Thousands of homeowners in Minnesota and across the nation whose stucco homes were built in the 1990s have found themselves in a similar bind. Many builders didn't understand how the airtight stucco construction would trap moisture. They used noncode materials and didn't make sure to install windows, decks and rooftops in a way that would steer water away from the home.
Years later, the moisture inside the nonbreathable stucco has resulted in extensive rotting and mold problems that can cost hundreds of thousands to repair.
Now, some Twin Cities engineers, inspectors and attorneys are raising concerns about a pending change in the building code that will allow builders to use the type of water barrier used in the Dworaks' home, a material they argue has proved to be ineffective in the fight against stucco's moisture problems.
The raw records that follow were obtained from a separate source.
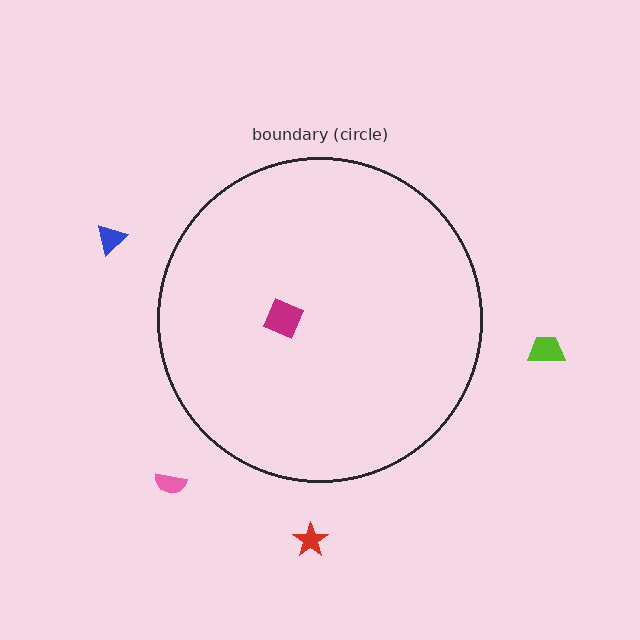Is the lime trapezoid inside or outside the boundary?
Outside.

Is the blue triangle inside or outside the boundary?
Outside.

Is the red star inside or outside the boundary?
Outside.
"It's highly irresponsible," said Bruce Boerner, an engineer with Advance Consulting and Inspection in Lakeville. "I've got hundreds of reports and photos to show why, after 20-some years, we shouldn't change the code."
Since the mid-1980s, the building code has called for builders to install two layers of Grade D paper between the stucco and the wooden wall sheathings as a water barrier.
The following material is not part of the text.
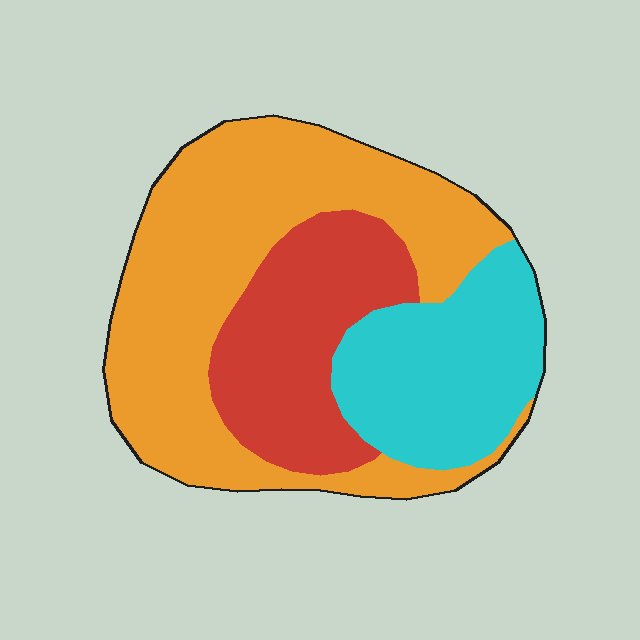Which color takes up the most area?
Orange, at roughly 50%.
However, consumer advocates and experts like Boerner say that the vast majority of homes with water damage didn't have two layers of Grade D.
Instead, builders used a different water barrier not allowed by code: a less expensive and less breathable material known as No. 15 asphalt felt. That's what contractors used on the Dworaks' home.
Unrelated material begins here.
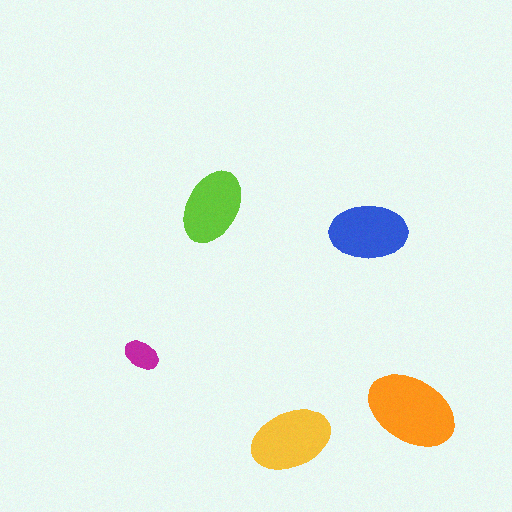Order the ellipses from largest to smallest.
the orange one, the yellow one, the blue one, the lime one, the magenta one.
In March, an administrative law judge recommended a code change promoted by the stucco and builders associations that would allow contractors to install either Grade D or No. 15. The change will take effect July 10.
To be sure, there are financial interests on all sides. Homeowners in the Twin Cities have gotten an estimated $100 million a year in damages from builders and their insurance companies, according to some. Boerner said homes he's inspected in the past year need about $15 million in total repairs. If No. 15 asphalt felt is allowed, homeowners could have a harder time proving that the code violation contributed to the damage, attorneys say.
"Part of the problem is that builders didn't follow the code that existed at the time," said attorney Brenda Sauro of Hammargren & Meyer, which specializes in residential construction defects and has been hired by the Dworaks. "Now the judge has adopted the Builders Association's recommendations wholeheartedly without looking at the hundreds and thousands of homes that already have that construction technique -- and are failing."
The Minnesota Lath and Plaster Bureau as well as the Builders Association of Minnesota counter that the paper itself is not the problem, but the way it's installed. No. 15 is allowed in commercial buildings, they say, why not residential as well?
"No. 15 felt has been used by the plastering industry since the 1950s," said Steve Pedracine, executive director of the Plaster Bureau. "It's absurd for the opponents to say it's a step backward."
Pam Perri Weaver, executive vice president of the builders group, called the paper debate a "red herring" and said her goal in supporting the code change was to give builders better installation techniques for the paper as well as windows, roofs and other known problem areas.
"There's not a home in the state that's built 100 percent to code," she said. "It's a guideline, a minimum. What's happened over the course of the last three years is [that] it's become a legal document that can be sued from. That's why we've spent time paying attention to what the words say, making sure it can be understood by the builder. Because it's how the builder nails that paper to the board or installs that window is where push comes to shove."
As recently built stucco houses continue to rot from moisture damage, critics say a change in the building code won't solve the problem and will make it harder for homeowners to sue.